Mme Hivon : Oui, je pense que c'est un débat qui va revenir. Ce qui était très difficile, c'était que le consensus n'était pas là, je dirais, y compris dans les experts et y compris dans les groupes communautaires. Donc, ça a été très, très difficile, hein, de prendre cette décision-là parce qu'on sait qu'il y a beaucoup de souffrance. Mais c'est un peu la même chose, c'est-à-dire que, pour avoir le niveau de confort d'aller là... Puis, au moins, là, on a fait le débat, on a entendu énormément de groupes. Le handicap, on n'a pas fait ça, là. Mais, pour les troubles mentaux, c'est qu'au bout du compte il n'y avait pas un confort assez grand de la part de l'ensemble des élus. On avait le sentiment qu'on n'avait pas tout l'éclairage et que, je dirais, les scientifiques et les groupes communautaires n'avaient pas un assez grand consensus pour que nous, on ait le degré de certitude.

Mais c'est évident que c'est un débat qui est extrêmement important parce qu'il y a de la souffrance très grande qui provient de troubles mentaux incurables. Mais vous savez tous les débats : Jusqu'où l'incurabilité? Jusqu'où le désir de mort peut faire partie de la maladie versus être objectivable? Extrêmement complexe. On a débroussaillé énormément, on a eu des présentations extraordinaires, mais, au bout du compte, il n'y avait pas le niveau de confort pour y aller.
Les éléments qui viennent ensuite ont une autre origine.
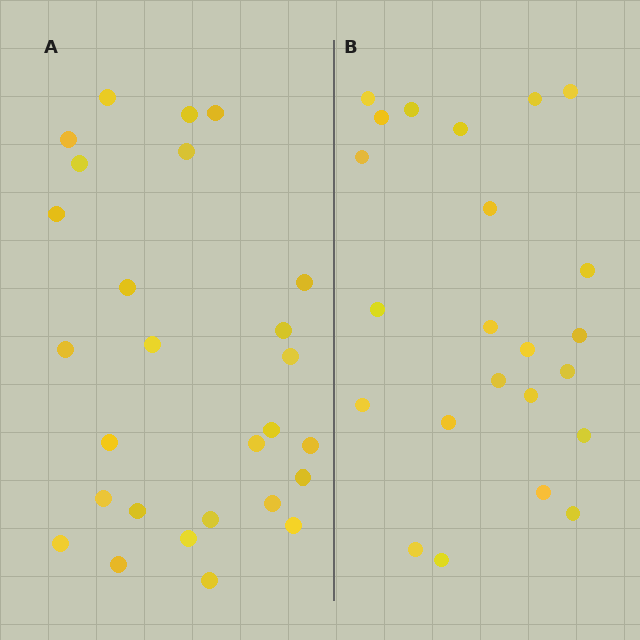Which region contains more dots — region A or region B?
Region A (the left region) has more dots.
Mais, si on était juste sur le critère de la souffrance, là, je veux juste qu'on soit clairs là-dessus, ce serait de l'aide médicale à mourir sur demande en toutes circonstances pour toute personne, là. Une personne qui est tannée de vivre, est-ce qu'on... Ça fait que, vous voyez, c'est pour ça qu'il faut quand même être très prudents quand on élargit. Qu'est-ce qu'on veut atteindre avec ça puis où est le consensus social? Hello.

Mme O'Malley (Olivia) : Hi. So, you would like to see severely handicaped be added to Bill 28?

Mme Hivon : No. What I'm saying is that this needs a debate on its own, because it's a totally new issue. It wasn't debated in the report that we tabled back in December. It was not in the mandate, even, that the committee had. So, we had to focus on advanced requests in cases of inability to consent and on health... on «troubles mentaux», mental health issues. But this wasn't an issue that had to be debated. So, the surprise, today, is that it's included in the bill. And what we want is this to be able to have its' own debate. And if we have it in the course of this bill, we're really worried that we won't be able to make it, because it needs a whole new set of debates with people, with experts, with community groups that represent handicaped people.

Mme O'Malley (Olivia) : Do you think it'll be a deal breaker for you or your party to going into two weeks from now in its vote?

Mme Hivon : It's not a question of a deal breaker, it's a question of being realistic and do we really want to achieve what we worked on so hard in this report that we tabled with a lot of serious work and 11 recommendations. I think this is the focus we have to have when there is only two weeks left.